Written by Hallie, Single Foster Mom To Be
Hi! I’m Hallie, I’m single, 31, and in the final stages of becoming certified to be a foster parent!
Since I was 16, vulnerable kids have touched my life in a number of ways. I volunteered at Austin Children’s Shelter with friends in high school, and I rocked precious NICU babies born with drug exposure during college in Memphis. In law school, I represented kids who’d been removed from home due to neglect or abuse in their court cases, and later became a CASA volunteer. I loved hanging out weekly with teenage girls in a group home in Dallas, perfecting our “life skills” (not sure I was qualified to teach those) and volunteering in the teen parent home at the Austin Children’s Shelter. These young people are amazing, and God has put them on my heart continually for a long time. Becoming a foster parent feels like the next step God’s asked me to take. I didn’t think I’d be a single foster mom, but my plans were not God’s.
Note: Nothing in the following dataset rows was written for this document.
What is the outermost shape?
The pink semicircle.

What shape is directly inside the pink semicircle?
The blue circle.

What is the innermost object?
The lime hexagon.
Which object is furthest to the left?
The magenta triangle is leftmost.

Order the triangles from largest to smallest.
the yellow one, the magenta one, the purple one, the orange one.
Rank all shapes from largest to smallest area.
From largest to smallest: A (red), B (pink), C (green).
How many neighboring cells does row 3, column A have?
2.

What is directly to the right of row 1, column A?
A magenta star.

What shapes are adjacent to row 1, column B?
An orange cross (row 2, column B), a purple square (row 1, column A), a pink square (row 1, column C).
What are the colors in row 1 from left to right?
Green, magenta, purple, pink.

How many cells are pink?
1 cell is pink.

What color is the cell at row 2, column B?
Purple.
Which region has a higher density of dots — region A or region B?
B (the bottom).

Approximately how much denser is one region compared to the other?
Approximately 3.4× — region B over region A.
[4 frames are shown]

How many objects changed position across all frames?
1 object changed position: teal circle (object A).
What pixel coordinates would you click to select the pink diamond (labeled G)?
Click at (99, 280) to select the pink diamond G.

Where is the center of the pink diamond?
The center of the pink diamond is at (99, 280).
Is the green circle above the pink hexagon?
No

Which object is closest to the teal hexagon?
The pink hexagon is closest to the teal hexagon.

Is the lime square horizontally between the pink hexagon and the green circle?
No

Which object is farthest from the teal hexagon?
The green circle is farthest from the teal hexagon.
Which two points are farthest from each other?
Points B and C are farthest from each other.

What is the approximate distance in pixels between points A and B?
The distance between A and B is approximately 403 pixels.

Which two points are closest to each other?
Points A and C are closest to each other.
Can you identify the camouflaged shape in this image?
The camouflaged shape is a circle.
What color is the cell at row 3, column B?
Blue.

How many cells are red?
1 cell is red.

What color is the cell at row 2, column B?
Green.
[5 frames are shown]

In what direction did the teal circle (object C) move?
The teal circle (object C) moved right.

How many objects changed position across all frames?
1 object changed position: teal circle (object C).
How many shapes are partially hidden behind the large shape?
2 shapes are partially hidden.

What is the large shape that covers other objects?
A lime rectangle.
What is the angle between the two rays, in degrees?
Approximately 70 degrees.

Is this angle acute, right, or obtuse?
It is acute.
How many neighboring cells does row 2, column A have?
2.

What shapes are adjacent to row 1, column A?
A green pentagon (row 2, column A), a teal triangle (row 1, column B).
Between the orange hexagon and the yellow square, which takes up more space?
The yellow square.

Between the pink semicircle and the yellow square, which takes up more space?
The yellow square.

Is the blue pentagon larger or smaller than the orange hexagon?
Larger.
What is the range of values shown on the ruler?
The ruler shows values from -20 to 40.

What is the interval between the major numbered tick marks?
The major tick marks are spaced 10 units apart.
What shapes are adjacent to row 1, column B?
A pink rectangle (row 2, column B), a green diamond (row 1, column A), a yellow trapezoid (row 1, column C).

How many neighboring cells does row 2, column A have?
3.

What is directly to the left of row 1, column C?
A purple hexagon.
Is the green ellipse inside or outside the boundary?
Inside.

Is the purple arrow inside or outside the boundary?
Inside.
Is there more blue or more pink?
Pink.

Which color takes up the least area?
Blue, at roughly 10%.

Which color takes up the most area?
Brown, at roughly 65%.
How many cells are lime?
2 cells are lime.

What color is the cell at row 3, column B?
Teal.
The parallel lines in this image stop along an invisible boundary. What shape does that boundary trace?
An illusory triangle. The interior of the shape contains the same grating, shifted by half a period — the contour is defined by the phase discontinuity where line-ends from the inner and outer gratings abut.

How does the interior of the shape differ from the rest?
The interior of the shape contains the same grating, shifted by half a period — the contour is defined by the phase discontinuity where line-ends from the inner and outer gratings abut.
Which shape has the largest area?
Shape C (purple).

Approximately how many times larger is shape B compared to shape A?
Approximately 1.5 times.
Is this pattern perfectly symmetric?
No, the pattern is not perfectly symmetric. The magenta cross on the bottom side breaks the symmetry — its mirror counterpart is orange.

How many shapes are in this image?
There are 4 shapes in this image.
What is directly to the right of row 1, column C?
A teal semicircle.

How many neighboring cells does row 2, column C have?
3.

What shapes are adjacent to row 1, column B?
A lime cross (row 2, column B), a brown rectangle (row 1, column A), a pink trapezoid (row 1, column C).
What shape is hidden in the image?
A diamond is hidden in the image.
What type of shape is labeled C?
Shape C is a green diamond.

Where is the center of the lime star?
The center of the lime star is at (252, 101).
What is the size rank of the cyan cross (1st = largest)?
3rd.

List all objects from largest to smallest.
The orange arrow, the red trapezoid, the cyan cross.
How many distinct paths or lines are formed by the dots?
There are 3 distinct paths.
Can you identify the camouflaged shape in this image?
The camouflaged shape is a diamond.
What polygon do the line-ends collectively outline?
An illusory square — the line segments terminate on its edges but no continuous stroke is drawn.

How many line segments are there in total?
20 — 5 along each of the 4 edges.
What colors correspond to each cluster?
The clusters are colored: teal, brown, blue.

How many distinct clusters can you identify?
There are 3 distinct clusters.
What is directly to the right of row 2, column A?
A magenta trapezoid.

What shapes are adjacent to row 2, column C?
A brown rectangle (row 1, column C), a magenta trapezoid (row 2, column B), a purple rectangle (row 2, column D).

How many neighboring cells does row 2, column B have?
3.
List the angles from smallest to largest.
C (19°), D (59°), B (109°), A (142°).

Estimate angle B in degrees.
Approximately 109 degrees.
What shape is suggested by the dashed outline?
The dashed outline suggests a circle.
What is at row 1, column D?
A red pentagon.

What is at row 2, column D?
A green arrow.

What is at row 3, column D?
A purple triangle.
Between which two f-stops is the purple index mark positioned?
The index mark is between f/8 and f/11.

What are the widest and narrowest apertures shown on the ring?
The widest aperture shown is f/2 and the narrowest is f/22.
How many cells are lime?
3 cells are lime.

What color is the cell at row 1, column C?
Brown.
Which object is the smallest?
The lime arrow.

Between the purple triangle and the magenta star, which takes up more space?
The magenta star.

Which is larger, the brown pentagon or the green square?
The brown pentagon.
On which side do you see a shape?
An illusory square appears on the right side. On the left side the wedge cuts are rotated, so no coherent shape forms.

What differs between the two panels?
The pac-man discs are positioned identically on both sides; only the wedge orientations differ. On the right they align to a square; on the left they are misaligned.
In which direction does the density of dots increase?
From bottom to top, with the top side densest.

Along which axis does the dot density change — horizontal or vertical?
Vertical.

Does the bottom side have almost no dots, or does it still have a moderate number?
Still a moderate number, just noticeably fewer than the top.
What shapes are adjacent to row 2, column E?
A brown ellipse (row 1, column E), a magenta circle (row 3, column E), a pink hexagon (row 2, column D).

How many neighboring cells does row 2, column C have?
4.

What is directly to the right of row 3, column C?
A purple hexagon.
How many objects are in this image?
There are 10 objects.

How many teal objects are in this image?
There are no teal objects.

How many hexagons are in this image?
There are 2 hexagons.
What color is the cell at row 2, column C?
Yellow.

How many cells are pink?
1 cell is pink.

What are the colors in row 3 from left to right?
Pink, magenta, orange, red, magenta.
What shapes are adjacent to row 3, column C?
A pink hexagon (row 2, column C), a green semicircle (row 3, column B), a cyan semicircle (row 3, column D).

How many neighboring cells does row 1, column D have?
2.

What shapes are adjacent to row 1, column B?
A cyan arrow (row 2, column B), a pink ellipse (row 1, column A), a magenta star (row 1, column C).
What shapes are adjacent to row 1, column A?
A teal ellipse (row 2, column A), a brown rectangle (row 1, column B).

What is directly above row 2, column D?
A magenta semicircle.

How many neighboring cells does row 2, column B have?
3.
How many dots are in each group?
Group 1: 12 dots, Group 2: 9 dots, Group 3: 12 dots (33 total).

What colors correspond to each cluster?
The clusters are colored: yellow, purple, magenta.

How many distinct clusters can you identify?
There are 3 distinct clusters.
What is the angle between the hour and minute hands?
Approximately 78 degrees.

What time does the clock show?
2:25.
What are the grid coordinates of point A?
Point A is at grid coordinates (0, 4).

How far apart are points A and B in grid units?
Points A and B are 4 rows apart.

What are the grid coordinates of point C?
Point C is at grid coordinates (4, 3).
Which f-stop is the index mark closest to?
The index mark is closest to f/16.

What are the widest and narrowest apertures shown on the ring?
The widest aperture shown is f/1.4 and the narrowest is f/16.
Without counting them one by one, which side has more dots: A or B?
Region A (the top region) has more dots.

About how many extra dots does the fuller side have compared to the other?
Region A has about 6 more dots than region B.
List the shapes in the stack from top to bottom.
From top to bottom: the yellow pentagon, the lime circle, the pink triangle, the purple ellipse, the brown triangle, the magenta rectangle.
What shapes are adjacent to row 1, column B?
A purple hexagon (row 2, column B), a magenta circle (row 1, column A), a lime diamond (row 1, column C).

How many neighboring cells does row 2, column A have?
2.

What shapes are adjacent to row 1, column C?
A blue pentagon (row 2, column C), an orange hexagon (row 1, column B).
When it comes to becoming a single foster parent I would say I’m a bit apprehensive and curious. Even more than parenting biological kids (which I haven’t done), there are a lot of unknowns in foster care – I probably won’t know who is coming to live with me, their backgrounds, their full medical history, their parents, or the the kind of mac n’ cheese they love. I’m sad already for the loss and pain they will have suffered, and what their biological family will be going through. But I’m equally excited.
For me, there’s a holy level of fear that’s right and good with things worth doing. When my fears arise, I try to figure out the root of that fear. Sometimes I’m afraid because I know that obedience is costly. And sometimes I’m afraid because I’m not in control or capable.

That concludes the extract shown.